When CLIP processes a screenshot of, say, Hollow Knight, the embedding captures not just "dark cave with a character" but the distinctive art style, color palette, and visual language that makes Hollow Knight look like Hollow Knight. Two screenshots from the same game will produce similar embeddings even if they show completely different scenes.

I'm using the open-source variant from LAION, specifically ViT-B/32 trained on the LAION-2B dataset, via the open_clip library. The model is about 350MB and runs comfortably on both my MacBook Pro M5 Pro and AMD Ryzen 9 9950X3D, 4090 RTX.

The Embedding

Here's what happens inside CLIP's Vision Transformer:

def embed_images(image_paths, model, preprocess):
    batch = []
    for path in image_paths:
        img = Image.open(path).convert("RGB")
        tensor = preprocess(img)  # Resize, normalize, etc.
        batch.append(tensor)

    batch_tensor = torch.stack(batch)
    with torch.no_grad():
        features = model.encode_image(batch_tensor)

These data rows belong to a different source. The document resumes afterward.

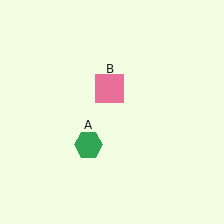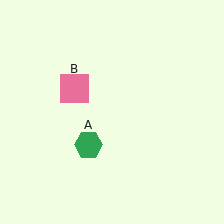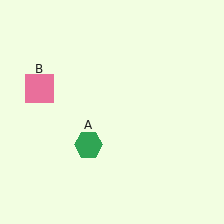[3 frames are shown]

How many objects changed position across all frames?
1 object changed position: pink square (object B).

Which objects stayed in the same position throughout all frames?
Green hexagon (object A) remained stationary.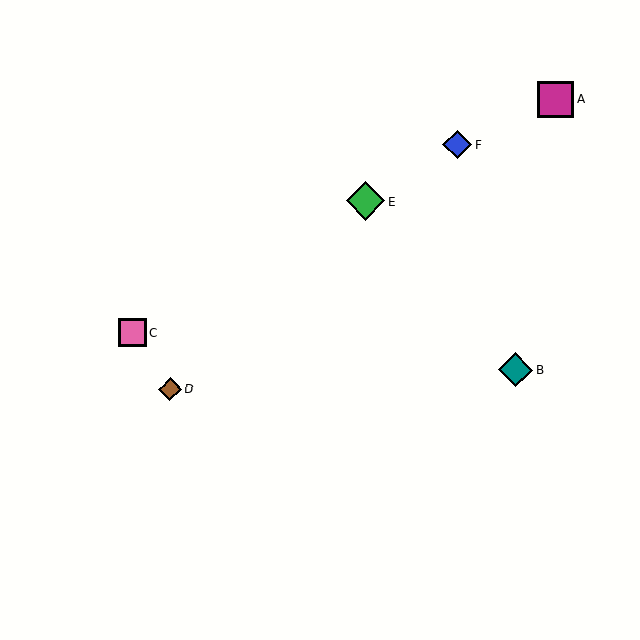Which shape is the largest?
The magenta square (labeled A) is the largest.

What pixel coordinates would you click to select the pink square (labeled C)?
Click at (132, 332) to select the pink square C.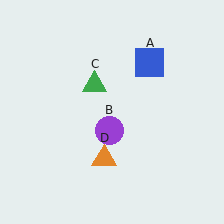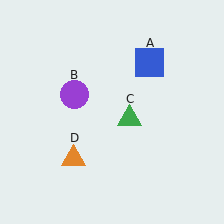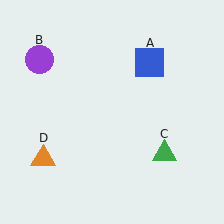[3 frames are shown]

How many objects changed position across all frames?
3 objects changed position: purple circle (object B), green triangle (object C), orange triangle (object D).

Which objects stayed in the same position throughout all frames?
Blue square (object A) remained stationary.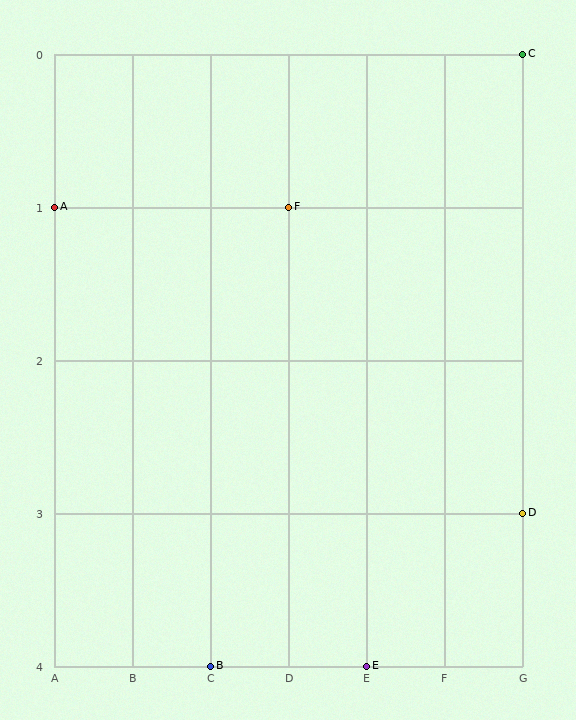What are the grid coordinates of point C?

    # L2 normalize — this is critical
    features = features / features.norm(dim=-1, keepdim=True)
    return features.cpu().numpy()

The preprocessing step is handled by CLIP's own transform pipeline: resizing to 224x224, center cropping, and normalizing pixel values to the distribution used during training. The output is a 512-dimensional float32 vector with unit L2 norm.

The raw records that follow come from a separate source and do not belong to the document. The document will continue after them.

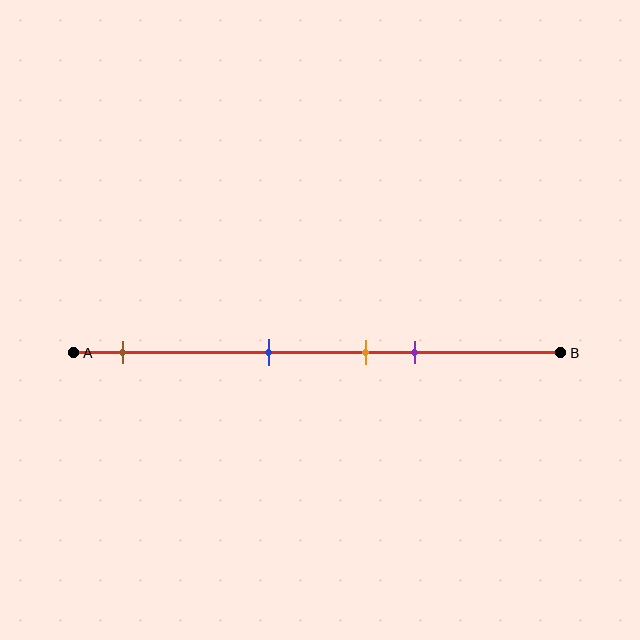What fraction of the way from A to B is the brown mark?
The brown mark is approximately 10% (0.1) of the way from A to B.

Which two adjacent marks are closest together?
The orange and purple marks are the closest adjacent pair.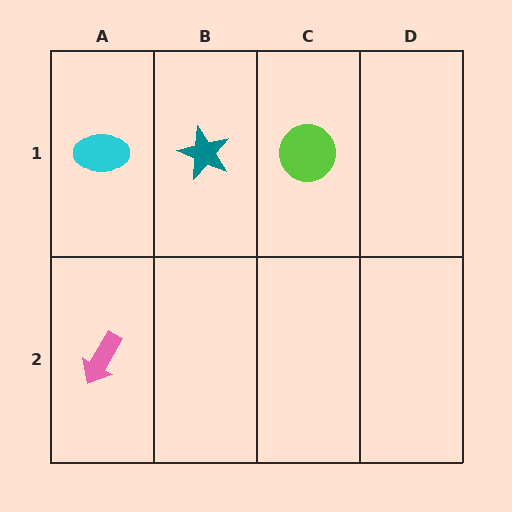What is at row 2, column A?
A pink arrow.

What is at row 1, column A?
A cyan ellipse.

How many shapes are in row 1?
3 shapes.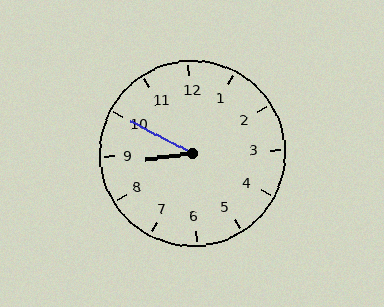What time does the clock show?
8:50.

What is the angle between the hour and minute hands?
Approximately 35 degrees.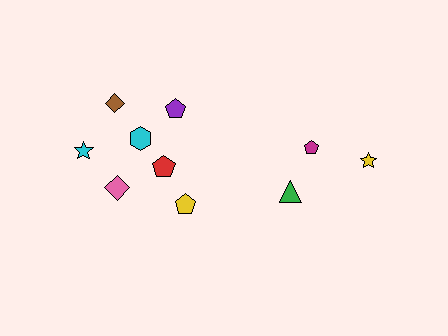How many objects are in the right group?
There are 3 objects.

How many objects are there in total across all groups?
There are 10 objects.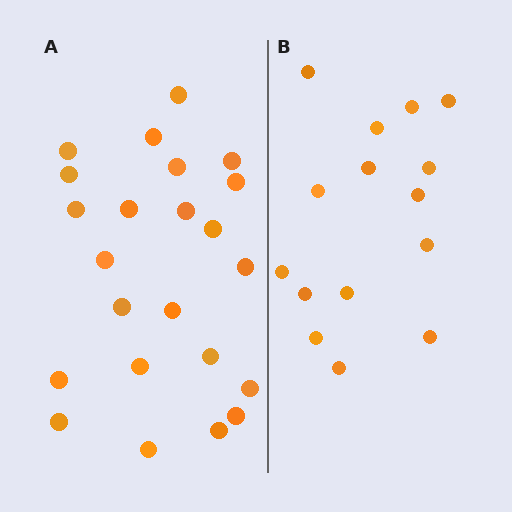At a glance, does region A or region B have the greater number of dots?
Region A (the left region) has more dots.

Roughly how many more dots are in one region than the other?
Region A has roughly 8 or so more dots than region B.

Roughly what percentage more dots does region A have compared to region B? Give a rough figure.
About 55% more.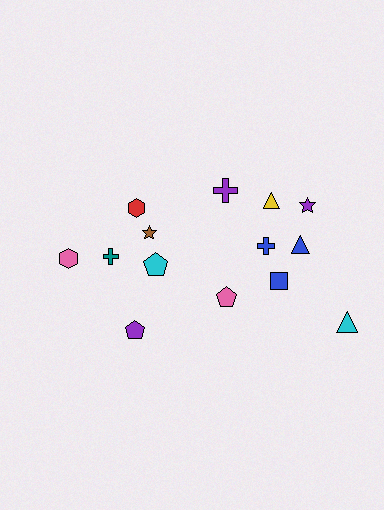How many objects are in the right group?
There are 8 objects.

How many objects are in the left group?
There are 6 objects.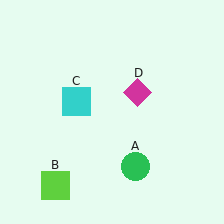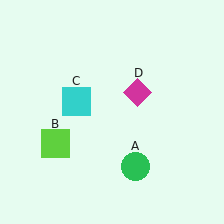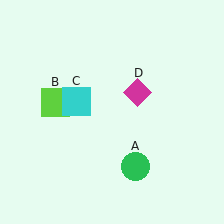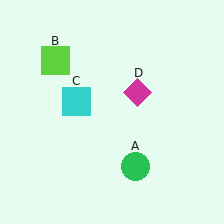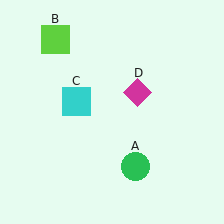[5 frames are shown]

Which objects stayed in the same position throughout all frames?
Green circle (object A) and cyan square (object C) and magenta diamond (object D) remained stationary.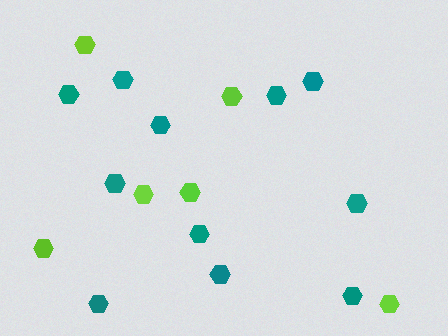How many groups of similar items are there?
There are 2 groups: one group of lime hexagons (6) and one group of teal hexagons (11).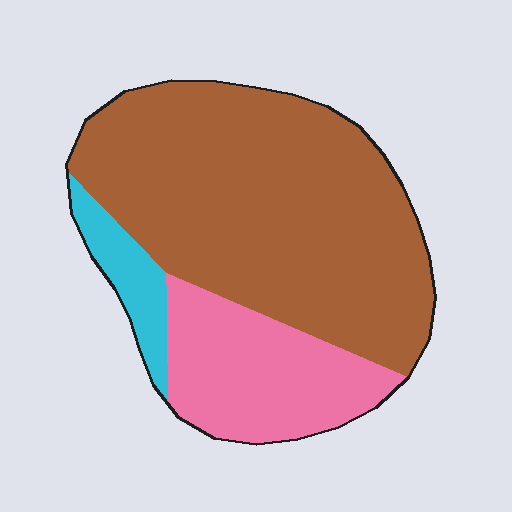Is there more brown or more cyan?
Brown.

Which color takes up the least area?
Cyan, at roughly 10%.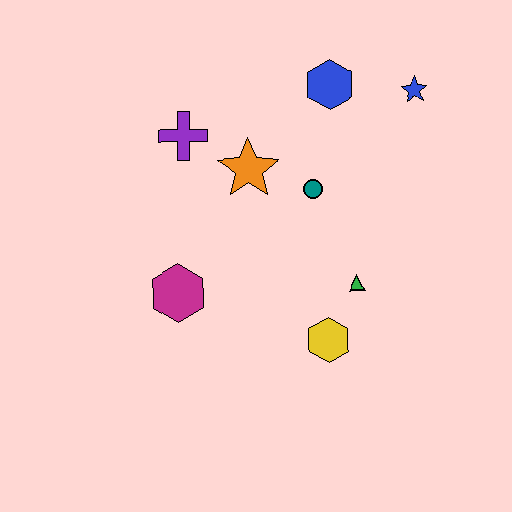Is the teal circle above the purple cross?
No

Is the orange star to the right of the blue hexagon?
No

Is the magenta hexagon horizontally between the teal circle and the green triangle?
No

That normalization step is crucial. By projecting every embedding onto the unit hypersphere, cosine similarity becomes equivalent to a simple dot product. This is what lets FAISS use its fast inner-product index.

Visualizing the Embeddings

To understand what CLIP "sees," I render each 512-dimensional embedding as a colored barcode. Each of the 512 positions maps to a color: blue for negative values, white for near-zero values, and red for positive values. Two screenshots from the same game produce visually similar barcodes, and the activation patterns align.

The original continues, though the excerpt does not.